Head-2-Head Feature XV: Small(er) Regional Jetliners
By Ron Blehm
I have, as you may known, been simming for quite awhile. I got back into simming after a long absence so that I could fly the 727 but since 2003 and the inception of "The Flight of the Month Club" I have found myself flying everything under the sun. As we have noted in this Head-2-Head series, some of what I have flown I have really enjoyed, others not so much but over the past two years I have really focused on and loved flying the EMB-190s. I think, after fifteen years, I can say that this has become MY AIRCRAFT of choice for almost any sim occasion.
So there I was on a warm June afternoon, happily flying my E190 around New Zealand, when I heard/saw a Frontier A318 fly overhead followed by a Southwest 737; both on downwind for KPDX. I got to wondering how the 4-abreast Embraer compared into smaller airports to the typical 6-abreast airliners and this new Head-2-Head Challenge was born.
The first stop was the internet (does anyone remember when we didn't have that?). Embraer says that they are a "niche producer" providing modern jetliner capacity in a lighter, more fuel-efficient, fly-by-wire aircraft. "Our aircraft can operate at airports where even the smaller Boeing and Airbus planes are just too heavy."
So I was off to do some research, by the numbers:
So indeed the E-190 is the lightest of all its competitors but it also hauls the fewest passengers (more weight than the A318 however). Its wingspan is the smallest but it is the longest on the list. (My wife calls it, and the Q400, a "pencil plane"). If we were to look strictly at weight and span certainly the Embraer company argument would seem valid.
I figured we should look a bit deeper into the statistics of these aircraft.
|Lbs x range/100k||1050||1023.5||1408-3872||1544|
The newer E-190 has less range than the Airbus but still wins the efficiency score - maybe that's why Airbus has sold less than 100 of the version? Nothing compares to Boeing however! (The 737-700 sports a range comparable to the 757 but there is a nine-fuel-tank version that flies over 5,500 miles! Is there anyone out there who really wants to spend 11 hours in the back of a Boeing Cattlecar?)
Well, what better way to compare aircraft than a Flightsim Head-to-Head Challenge?
Challenge One = Range Into A Short Runway
For this challenge I took an empty aircraft and loaded full fuel tanks. Then I set in a 930-mile route to Santa Catalina Island off the coast of Los Angeles where we'd face a 2,971-foot landing. I used 80% N1 for the TOGA setting and set cruise for an unrealistic 19,000 feet.
Take-Off: The A318 used all 6,500 feet to get to 120 knots.

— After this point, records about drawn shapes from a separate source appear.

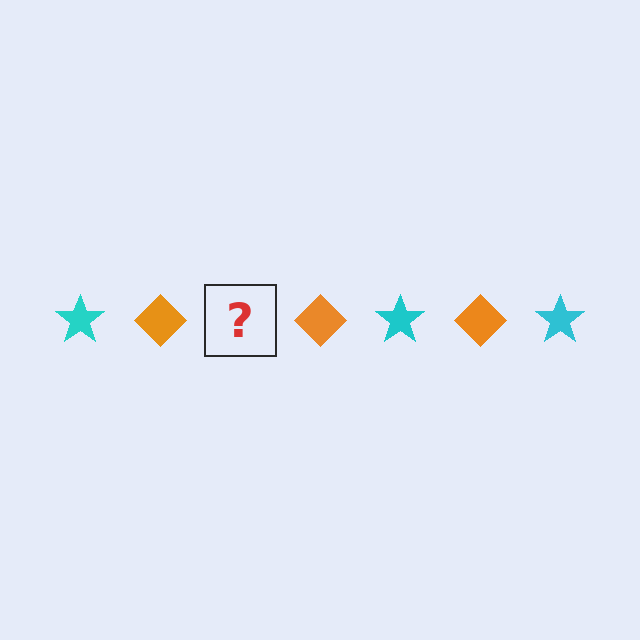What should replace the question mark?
The question mark should be replaced with a cyan star.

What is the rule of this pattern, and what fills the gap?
The rule is that the pattern alternates between cyan star and orange diamond. The gap should be filled with a cyan star.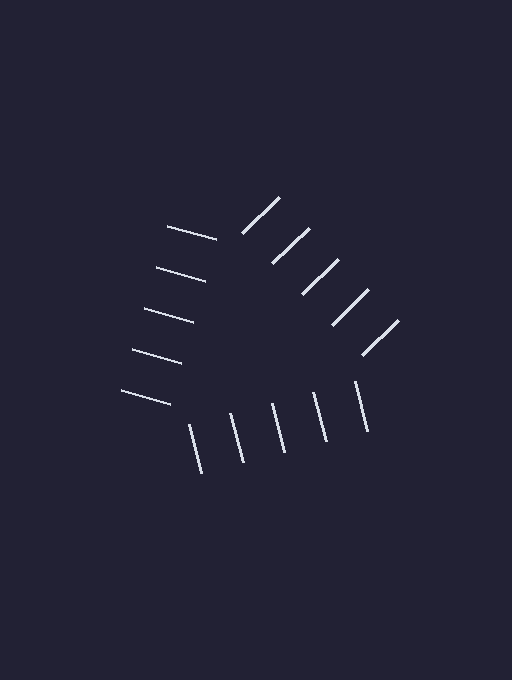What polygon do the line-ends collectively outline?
An illusory triangle — the line segments terminate on its edges but no continuous stroke is drawn.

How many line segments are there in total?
15 — 5 along each of the 3 edges.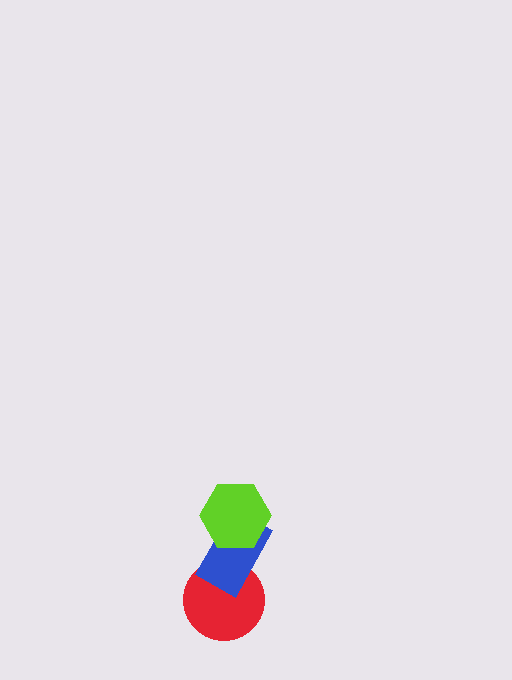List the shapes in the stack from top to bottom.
From top to bottom: the lime hexagon, the blue rectangle, the red circle.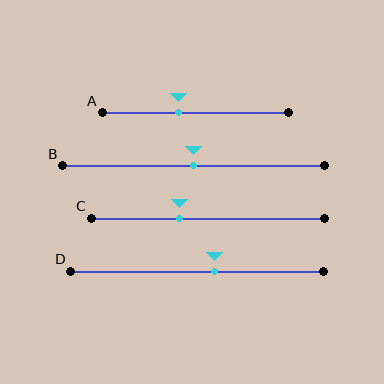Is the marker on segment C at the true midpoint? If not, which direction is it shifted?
No, the marker on segment C is shifted to the left by about 12% of the segment length.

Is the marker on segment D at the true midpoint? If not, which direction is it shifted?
No, the marker on segment D is shifted to the right by about 7% of the segment length.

The 737 used about 5,000 feet.
The 735 used about 4,500 feet.
The E190 used about 4,000 feet.
Time to Cruise: The 737 took 18 minutes.
The 735 took 17.8 minutes.
The A318 took 17.5 minutes.
The E190 took 17 minutes flat.
Fuel Burned: The 735 burned 24,287 pounds which is 68.2%
The A318 burned 18.955 which was 44.8%
The 737 burned 18,572 which was 40.7%
The E190 burned 14,828 which was 50.1%
Range at FL190: The 735 would have been 1,364
The A318 would have been 2,076
The 737 would have been 2,285
The E190 would have been 1,856
The 737 failed to stop even with autobrakes and full reverse; it continued off the end of the runway and down the cliff (picture above, left)!
The A318 stopped with the nose wheel off the pavement (picture above, right)
The 735 stopped just beyond the last turn off and had to taxi to the end (picture below, left).
The E190 stopped just at the last turn off and was able to taxi to parking (picture below, right).
Time: The 737-700 held its fast speed during descent and crashed at 19:08
The 737-500 arrived at 19:18
The A318 and E190 both arrived at 19:20
Let's start with the failure. The -700 was the heaviest at departure, 128,565. It had a screaming fast descent and failed to stop at all even with autobrakes.
The A318 was the next heaviest at 126,822 and really it would have needed a TUG to get back onto the pavement after landing. The A318 also took a ridiculous amount of time to reach 120 knots at 80% N1. The 735 and E190 were closely matched but I may have give the nod to the Embraer. (Remember, I've been flying that a lot over the past two years so I may be a bit biased as to the feel and timing of things.)